15: An intron of IRF-8 harbors myeloid lineage specific regulatory element that is regulated by dynamic chromatin architecture

Interferon Regulatory Factor-8 (IRF-8) is an IFN-gamma responsive gene that serves as a key factor in the hierarchical differentiation of bone marrow derived cells towards monocyte/macrophage lineage. In attempt to identify the molecular mechanisms leading to this lineage restricted expression of IRF-8, we are using IRF-8 Bacterial Artificial Chromosome (BAC) reporter constructs transfected either to permissive macrophage cell line or to restrictive non-hematopoietic fibroblast cell line.
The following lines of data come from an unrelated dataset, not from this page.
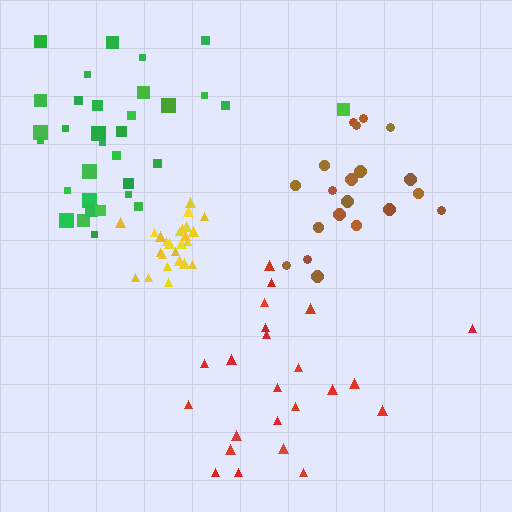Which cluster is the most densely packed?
Yellow.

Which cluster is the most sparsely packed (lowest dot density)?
Red.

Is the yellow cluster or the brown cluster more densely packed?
Yellow.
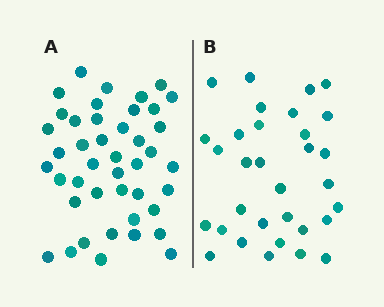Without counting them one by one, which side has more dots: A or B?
Region A (the left region) has more dots.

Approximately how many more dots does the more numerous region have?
Region A has roughly 12 or so more dots than region B.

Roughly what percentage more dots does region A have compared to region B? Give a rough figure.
About 35% more.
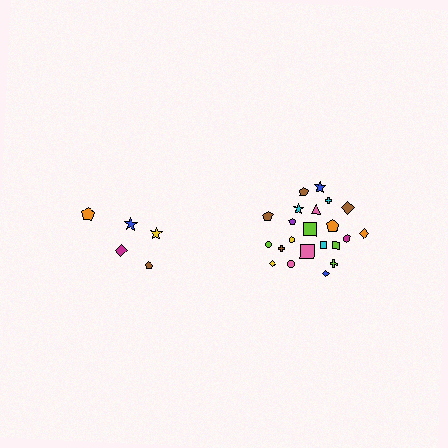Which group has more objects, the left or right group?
The right group.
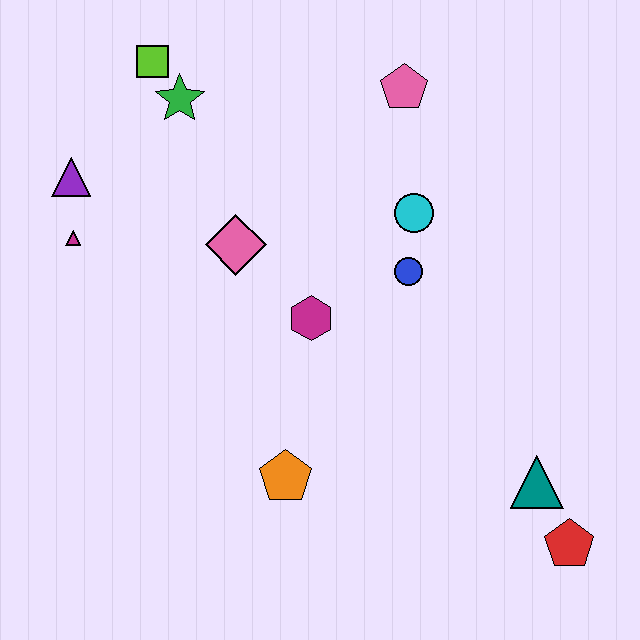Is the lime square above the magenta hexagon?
Yes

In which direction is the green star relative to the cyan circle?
The green star is to the left of the cyan circle.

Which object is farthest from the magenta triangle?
The red pentagon is farthest from the magenta triangle.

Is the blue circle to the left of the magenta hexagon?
No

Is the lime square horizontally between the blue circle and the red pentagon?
No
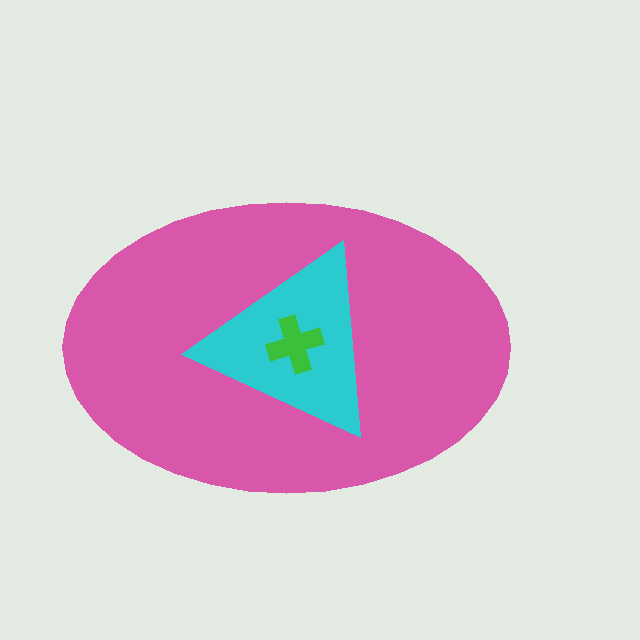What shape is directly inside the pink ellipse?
The cyan triangle.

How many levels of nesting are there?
3.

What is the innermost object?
The green cross.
We present data showing that the control of lineage specific expression of IRF-8 is confined to an intronic segment. Deletion of this intron leads to loss of lineage specific expression of BAC IRF-8 reporter. Interestingly, this IRF-8 intron exhibits evolutionary conserved regions, which are not typical to “benign” intronic sequences. To gain molecular insight to this restricted expression, we compared histone modifications and nucleosome occupancy in this intron between expression permissive and restrictive cell lines. For that purpose, we employed Chromatin Immuno-Precipitation (ChIP) and Formaldehyde-Assisted Isolation of Regulatory Elements (FAIRE) analyses. The ChIP data revealed subtle differences in the overall histone modification profile (”histone code”). The FAIRE analysis pointed to a significant nucleosome density difference between permissive and restrictive cell lines. Accordingly, IRF-8 repression in a restrictive myeloid progenitor cell line was partially alleviated upon treatment with histone methyltransferase inhibitors. Altogether, our data clearly suggests that an intron of IRF-8 harbors myeloid lineage specific regulatory element that is regulated by dynamic chromatin architecture. Taken together, it is most probable that this intron serves as nucleation core for chromatin condensation in restrictive cells.